Determination, dexrazoxane, human plasma, methanol, RP-HPLC
Dexrazoxane chemically known as 4- [(2S)-2-(3,5- dioxopiperazin-1-yl) propyl] piperazine-2,6-dione (fig. 1) is a potent antineoplastic agent and catalytic inhibitor of DNA topoisomerase II [1-3]. It is the S-enantiomer of the racemic mixture of razoxane and clinically approved cardioprotective agent also called as ICRF-187 (Dexrazoxane base) with trade name Cardioxane® (Dexrazoxane hydrochloride salt), Savene® in Europe, Totect® in USA [4-7] and only approved antidote in Europe to protect the subcutaneous tissues necrosis from anthracycline used to treat acute myeloid leukemia (AML) in children and adults . Moreover, it has also been identified for first time as significant protective agent against teniposide induced DNA damage and effective suppressor of apoptosis signaling process in the bone marrow cells in vivo . It might act through its rings-opened hydrolysis product, ADR-925, which can either remove iron from the iron-doxorubicin complex or bind to free iron, thus it can be used in a broader spectrum of diseases that are known to be benefited by antioxidant treatments [10,11]. Review of literature indicates that there are several methods for the determination of dexrazoxane in human plasma and dosage forms by RP-HPLC [12-14]. But, there is no method has been reported for estimation of dexrazoxane in formulations.
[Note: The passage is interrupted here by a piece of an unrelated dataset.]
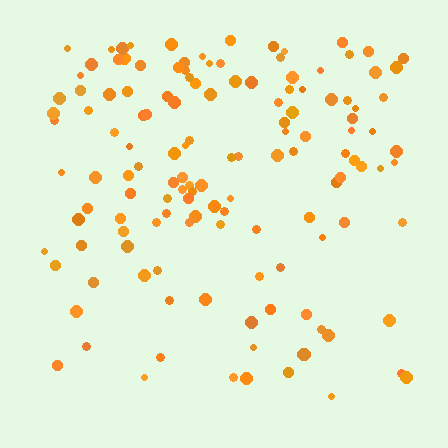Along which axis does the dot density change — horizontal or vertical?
Vertical.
So, an attempt was made to develop and validate a simple, precise, accurate and economical RP-HPLC method as per ICH guidelines for the estimation of dexrazoxane in pure pharmaceutical dosage forms and to apply the developed method to determine the forced degradation compounds.
A mixture of methanol, 5% orthophosphoric acid, 0.01 M ammonium dihydrogen phosphate and tetrahydrofuran (10:40:30:20 v/v) was prepared with ultra bath sonicator for 30 min. The solution was filtered through membrane filter and degassed before use.
Stock solution of dexrazoxane was prepared by dissolving accurately weighed 500 mg of drugs in 100 ml methanol (5 mg/ml). The prepared stock solutions were stored away from light. From the stock, standard solutions was freshly prepared during the day of analysis. From the stock solution 3 mg/ml solution was prepared. The desired concentration for the drug was obtained by accurate dilution and the analysis was followed up as in the general analytical procedure.
Dexrazoxane in pharmaceutical dosage form was estimated by taking a standard trade form of drug in 250 mg of Zinecard strength as labeled amount. Each sample was analyzed in triplicate after extracting the drug. The amount of drug present in formulation was calculated by comparing the mean peak area from standard using the following formula. Amount of drug=(Sample peak area×dilution factor of standard×average weight of tablets)/(standard peak area×dilution factor of sample).
Twenty milligrams of formulation powder was taken from Zinecard (250 mg) and dissolved in 10 ml of mobile phase and injected into HPLC and chromatogram was recorded. The amount of drug present in the 1 mg formulation was calculated from linearity graph (figs. 2 and 3).
Blood was collected from a local hospital and serum was separated. To the 5 ml of serum, 100 μl of diltiazem hydrochloride (1 μg/ml), 0.1 ml of 1 M NaOH and 5 ml of dichloromethane were added and mixed for about 20 min in vortex mixer and centrifuged at 3000 rpm for 10 min. From this centrifuged solution 4 ml of organic layer was separated and evaporated to dryness to get residue. To this residue 100 μl of 1 M acetic acid and 3 ml of n-hexane was added and vortexed for 5 min, then the organic layer was evaporated and the remaining sample was injected into HPLC and chromatogram was recorded. The amount of drug present in the blood sample was calculated from linearity graph (fig. 4).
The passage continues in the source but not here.